"Gute Karrierechancen"

Alexander Keßler
Alexander Keßler vom Forschungsinstitut für Familienunternehmen an der WU über brandneue Studienergebnisse und die Vor- und Nachteile externer Mitarbeiter in eigentümergeführten Betrieben.

KURIER: Was unterscheidet Familienunternehmen von nicht familiär geführten Konzernen?

Alexander Keßler: Zu diesem Thema haben wir im Rahmen eines großen Forschungsprojekts 672 Familienunternehmen befragt. Die Ergebnisse wurde vor wenigen Tagen veröffentlicht, sie beschreiben, was Familienbetriebe ausmacht. Das sind: Eigentum, Führung und Kontrolle ist in einer Hand; von Familienmitglieder wird ein bestimmtes Leistungsniveau erwartet; die Familienmitglieder tauschen regelmäßig Informationen aus; es wird generationenübergreifend gedacht und gehandelt; es gibt eine besondere Verbundenheit zwischen Familie und Mitarbeitern; soziales Engagement spielt eine große Rolle.

Welche Bedeutung haben Familienunternehmen für die österreichische Wirtschaft?

Der Anteil der Familienbetriebe an den Unternehmen ist in ganz Europa hoch, in Südeuropa aber höher als in Mittel- und Nordeuropa. In Österreich spielen Familienbetriebe eine wichtige Rolle in der Nahversorgung, vor allem im ländlichen Raum, und in der Kundennähe.

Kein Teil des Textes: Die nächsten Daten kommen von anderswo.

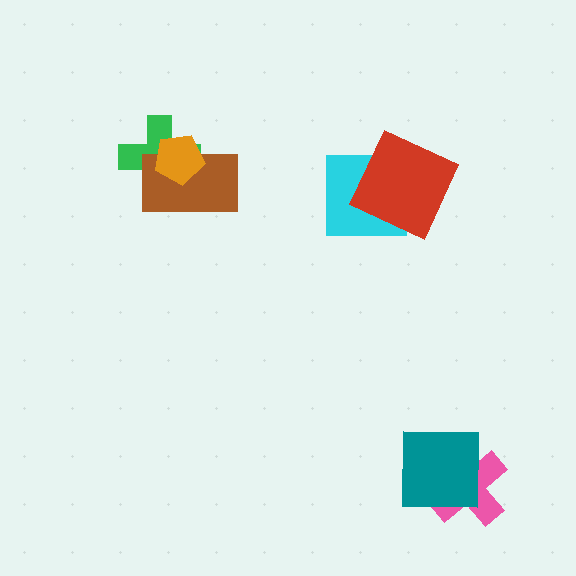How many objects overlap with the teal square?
1 object overlaps with the teal square.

Hat sich die Bedeutung verändert?

Die österreichische Mentalität ist grundsätzlich nicht sehr unternehmerfreundlich. Man will lieber einen sicheren Beamtenjob. Aber die Bedeutung hat sich in den vergangenen Jahren deutlich geändert. Heute steht Unternehmertum hoch im Kurs, davon profitieren vor allem kleine Firmen und Familienbetriebe.

Welche Vorteile bieten Familienunternehmen aus Mitarbeitersicht?

Familienunternehmen sind in der Regel langfristig orientiert. Die Mitarbeiter-Fluktuation ist gering, es gibt eine verlässliche Stammmannschaft. Auch in Krisenzeiten wird versucht, die Arbeitsplätze zu sichern. Es gibt generell wenig sprunghafte Entscheidungen der Manager. Die Familie als einziger Entscheidungsträger sorgt für Orientierung und Vorhersehbarkeit, ein Vorteil für Mitarbeiter. Die Chefs in Familienbetrieben dehnen die familiäre Fürsorgepflicht häufig auch auf die externen Mitarbeiter aus. So wird zum Beispiel akzeptiert, dass der Mitarbeiter wegen Betreuungsproblemen auch einmal ausfällt. Die Identifikation der Mitarbeiter mit der Firma ist größer als bei nicht eigentümergeführten Unternehmen. Je kleiner die Firma, desto informeller geht es dort zu.

Wie gut sind die Karrierechancen für die Mitarbeiter?

In eigentümergeführten Unternehmen sind die Karrierechancen sehr gut, dasselbe gilt für die Möglichkeiten zur Weiterentwicklung. Außerdem kann es passieren, dass ein guter Mitarbeiter in Ermangelungen von familiären Nachfolgern sogar den Betrieb übernehmen kann. Die Mitarbeiter müssen keine Gehaltsabstriche im Vergleich zu nicht eigentümergeführten Firmen hinnehmen.

Und welche Nachteile sehen Sie?

Neue Mitarbeiter können sich mit ihren Ideen in familiären Unternehmen oft weniger leicht durchsetzen. Innovationen gehen meist von der Familie aus, die externen Mitarbeiter kümmern sich hingegen um das Tagesgeschäft. Dadurch, dass die wichtigsten Positionen in der Regel durch Familienmitglieder besetzt werden, sind die Aufstiegschancen für externe Mitarbeiter beschränkt, Familienmitglieder werden meist begünstigt. Hinzu kommt: Häufig wird auch von den externen Mitarbeitern Mehrarbeit verlangt, wenn es die Auftragslage erfordert. Viele Mitarbeiter bieten dies aus Identifikation mit der Firma sogar selbst an.